One year later the band released their highly anticipated second album titled "Fugazi". With a harder edge than its predecessor the album can be seen as "Script's" natural evolution. All ingredients are still present, Fish's impressive vocal dynamics and Rothery's very unique guitar signature are still leading the way, supported by Mark Kelly's colorful keyboards and Peter's always solid bass lines. But it's new recruitment Ian Mosley that delivers the most significant improvement to the band's sound, with his refined technique providing the perfect background for Marillion's progressive melodic songwriting, allowing the rhythm section to move more freely.
The album opener "Assassing" is the perfect introduction to what the listener should expect from Marillion's sophomore release. A combination of straightforward rock with progressive and passionate textures. This more hard rock approach is present in almost all of the songs on this album, however this new reinvigorated energy is smartly balanced by smoother ambiences, creating a strong sense of direction throughout this recording.

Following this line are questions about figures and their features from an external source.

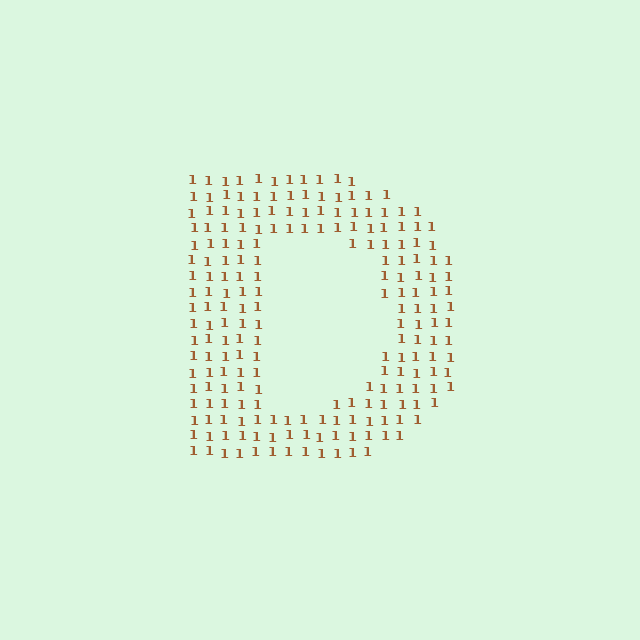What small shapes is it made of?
It is made of small digit 1's.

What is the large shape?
The large shape is the letter D.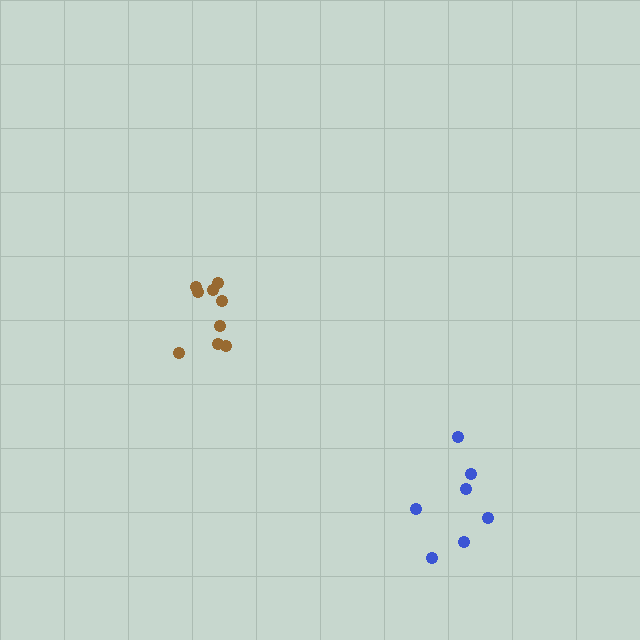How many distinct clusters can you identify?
There are 2 distinct clusters.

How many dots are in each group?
Group 1: 7 dots, Group 2: 9 dots (16 total).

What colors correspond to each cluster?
The clusters are colored: blue, brown.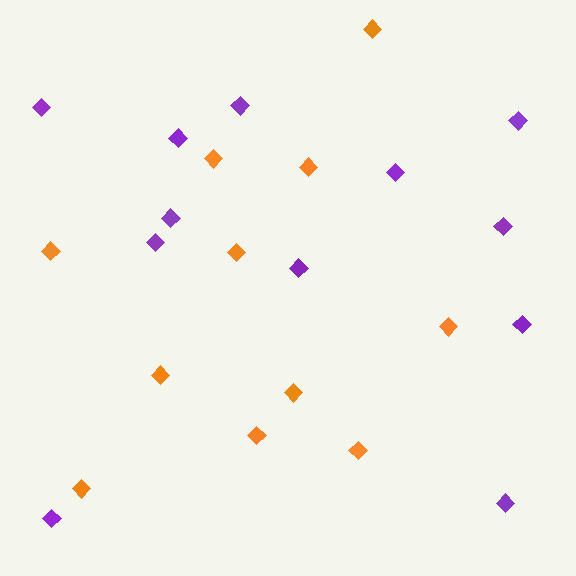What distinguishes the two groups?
There are 2 groups: one group of purple diamonds (12) and one group of orange diamonds (11).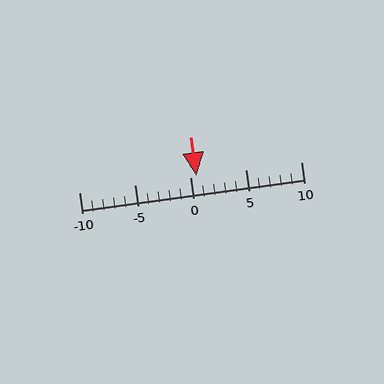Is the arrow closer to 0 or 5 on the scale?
The arrow is closer to 0.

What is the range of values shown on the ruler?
The ruler shows values from -10 to 10.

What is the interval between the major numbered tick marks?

Fish's provocative and enigmatic lyrics remain Marillion's most distinctive trademark. From religious cults and First World War references such as "Who decorates the scarf with the fugi knot, who camouflaged emotion in a thousand yard stare"
to Irish folklore metaphors "World war three, suburbanshee, just slip her these pills and I'll be free"
, every word and sentence is manipulated to shape some cryptic meaning that leads to multiple interpretations. But Marillion's greatest achievement on "Fugazi" is the ability to place these complex lyrics on a song-based musical structure, avoiding the long compositions of their progressive counterparts. Swinging between layers delivered by Kelly's chromatic keyboards and Rothery's beautiful guitar lines, the songwriting is well structured and meticulously balanced, with everything in its right place. From stylish rock moments such as "Assassing", "Punch and Judy" or "Jigsaw", to more delicate and crescendo compositions like "Emerald Lies", "She Chameleon", "Incubus" or "Fugazi", this album is full of life and offers the listener an extremely diverse listening experience.
The following year saw the release of their magnum opus "Misplaced Childhood", nevertheless "Fugazi" is by no means a transitional work. It's an excellent product of its time and remains one of the top quality progressive rock albums to be created in the '80s.